Sunday, July 8, 2018

Nippon Review: Sandome No Satsujin (The Third Murder)


The Third Murder (2017): Written and directed by Hirokazu Koreeda.  Starring: Masaharu Fukuyama, Koji Yakusho, Suzu Hirose, Isao Hashizume, and Mikako Ichikawa.  Running Time: 124 minutes. 

Rating: 3/4


            Hirokazu Koreeda has an established reputation of using his films to examine complicated and troubled father/son relationships, most notably (and most explicitly) in his 2013 masterpiece, Like Father, Like Son.  Although the relationship of the main character to his second to the film’s main plot, The Third Murder very much follows this trend, where the inheritance of the past is a shadow over the present that one can never fully abandon, however much one might wish to. 

            Shigemori is a lawyer proud of his cold practicality in approaching his professional life.  He insists, repeatedly, that his own thoughts and views on a case don’t matter.  All that counts is that there is a truth about each case, and this can be presented or manipulated as needed to convince a jury of the desired outcome; all else is of lesser importance.  This worldview, an inheritance of his distant and often dismissive father (who had previously worked as a judge), runs straight into a brick wall when he is handed responsibility for the murder trial of Misumi, whose constant altering of his story befuddles him and his partner, forcing them to constantly shift their strategy on the fly. 

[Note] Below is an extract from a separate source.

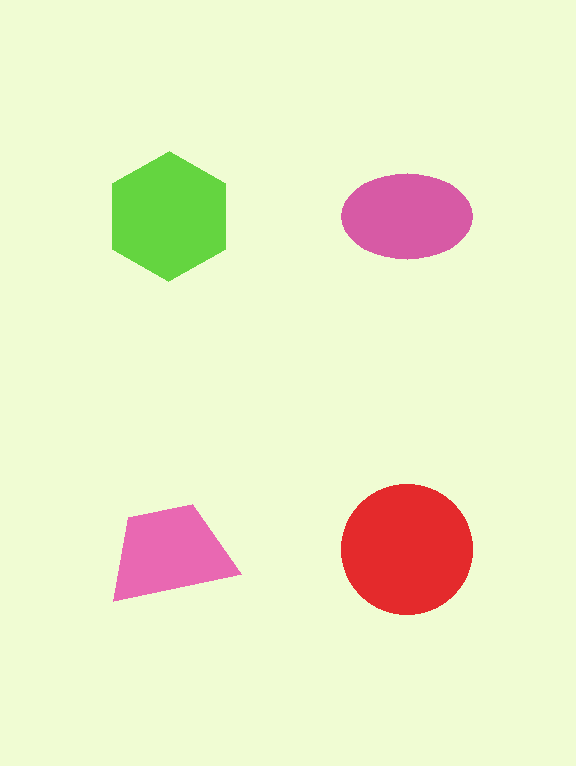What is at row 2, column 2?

            Shigemori digs and digs, even traveling to the man’s hometown and paying visits to the wife and daughter of his alleged murder victim, but everything he “learns” (or rather, is told) only muddies the waters further.  A series of twists regarding the man’s past and his possible (but never confirmed) connection to the victim’s daughter forces Shigemori to confront the boundaries of what he thought was real, and what he assumed the nature of good and evil to be. 

            This is the sort of character procedural that especially depends on its acting, and the cast of this film delivers.  Masaharu Fukuyama mirrors much of the emotional distance he used to such great effect in Like Father, Like Son, and his opposite in Koji Yakusho as the alleged murderer is fascinating to watch as someone who keeps contradicting what he said before, but somehow still manages to sound firmly convincing each time he says something entirely different.   
           
            The film is also heavily marked by starkly Christian imagery.  Characters refer to themselves or others as “vessels” for either good or evil, and question the nature of free will and how morality in a person can be judged, subjects that are especially central to Christian theology.  Crosses appear in one form or another throughout the film as well, ranging from a traffic intersection to the leftover outline from where the murdered man was burned.  Thought it may not have quite the deep power of his last movie, but Koreeda’s latest nonetheless an excellent work that leaves much room for thought and debate by the end.